La Questura di Roma ha svolto uno studio sui daspati della provincia: li ha chiamati tutti e 334 per sottoporli a un questionario e a un colloquio con uno psicologo. Hanno risposto in 151, quelli più morbidi, e di questi, ben 135 hanno accettato il colloquio. Prima notizia: le donne daspate sono poche ma tutte cattive, nessuna ha accettato di collaborare con il progetto. Seconda notizia, i daspati sostengono di essere ignoranti.E dicono: “Ma che avere un fumogeno è vietato?
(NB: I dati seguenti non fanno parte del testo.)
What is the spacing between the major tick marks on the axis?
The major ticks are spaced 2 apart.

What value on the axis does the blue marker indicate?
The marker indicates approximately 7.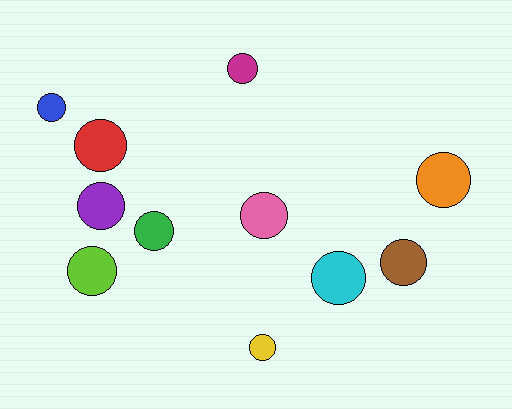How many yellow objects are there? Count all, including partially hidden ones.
There is 1 yellow object.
Io l’ho sempre fatto”. Oppure dicono di non sapere che è proibito scavalcare il recinto o passare in due alla volta nei tomelli di ingresso. Qualcuno ha anche la iella dalla sua parte. Fortunato Napolitano ha 27 anni e sta per laurearsi in giurisprudenza. Non è tifoso, è andato allo stadio tre volte in vita sua. L’ultima, due anni fa con degli amici. All’ingresso si accorge che ha dimenticato nel giubbotto un coltellino che usa per tagliare panini e sbucciare la frutta. Va spontaneamente da un poliziotto e gli consegna l’arma ma non viene creduto e viene daspato per tre anni. “Sono disperato, volevo partecipare al concorso come funzionario di polizia, ma sono stato punito per essere stato trasparente”. “Dopo i colloqui con gli psicologi 31 ragazzi hanno avuto una riduzione del Daspo, e in 12 casi la revoca assoluta, segno che il nostro lavoro di recupero ha funzionato” sostiene il questore Francesco Tagliente che è stato a capo dell’Osservato.
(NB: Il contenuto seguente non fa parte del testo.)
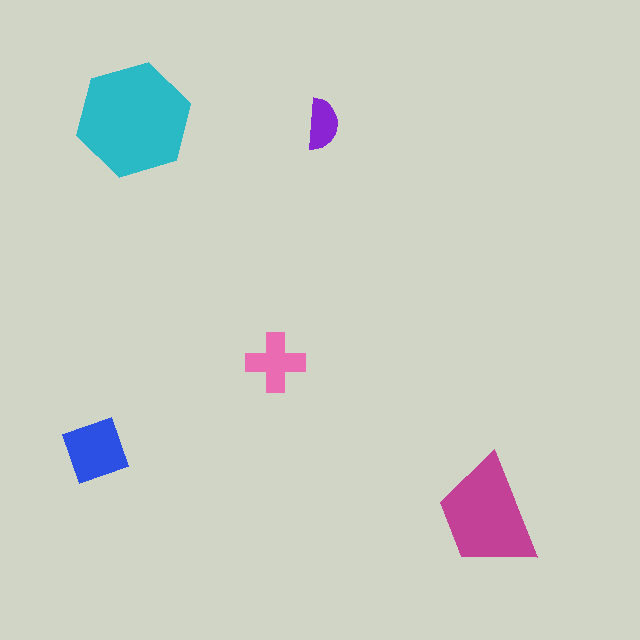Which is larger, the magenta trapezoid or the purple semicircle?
The magenta trapezoid.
Edoardo D’Amko 20 anni, romanista, bandito per tre anni (poi uno condonato) dalle manifestazioni sportive per aver scavalcato un cancello d’ingresso. Ma cosa confessa un ultrà “dissodato” al suo analista in divisa? Dice Rita Staccone, psicologa della polizia: “Quelli che sono venuti spontaneamente al colloquio lamentano il fastidio per l’obbligo di firma che li costringe a trascorrere tutti i fine-settimana in città, la paura che il Daspo possa avere conseguenze nella ricerca del lavoro, l’essere comunque considerati dei criminali. Ma, più di tutto, è la rabbia, in alcuni casi un vero dolore, per non poter andare più allo stadio per anni”. Sottolinea il concetto Letizia Mandaglio, vicequestore aggiunto che ha seguito il progetto: “Ci scrivevano sui questionari frasi del tipo: “La domenica senza stadio non è vita”, “La domenica non vivo più”, “La Roma mi manca, mi dà la voglia di vivere”. Altri ci hanno riferito vere sindromi depressive stati di ansia, sfiducia in se stessi, vergogna”. Ma su una cosa concordano tutti, non c’è sufficiente informazione: “Dovrebbero mettere dei cartelli all’ingresso con scritto cosa è vietato e cosa si rischia”. E poi una considerazione finale: ma come i giornali e le tv dedicano interi servizi alle coreografie delle curve, si sperticano in lodi del tipo: “Ecco il 12 giocatore”, e poi se prendi in mano un fumogeno diventi un sorvegliato speciale e ti trattano da delinquente? Giusto, vero. Ma coi tempi che corrono, nemmeno le curve, signora mia, sono più quelle di una volta.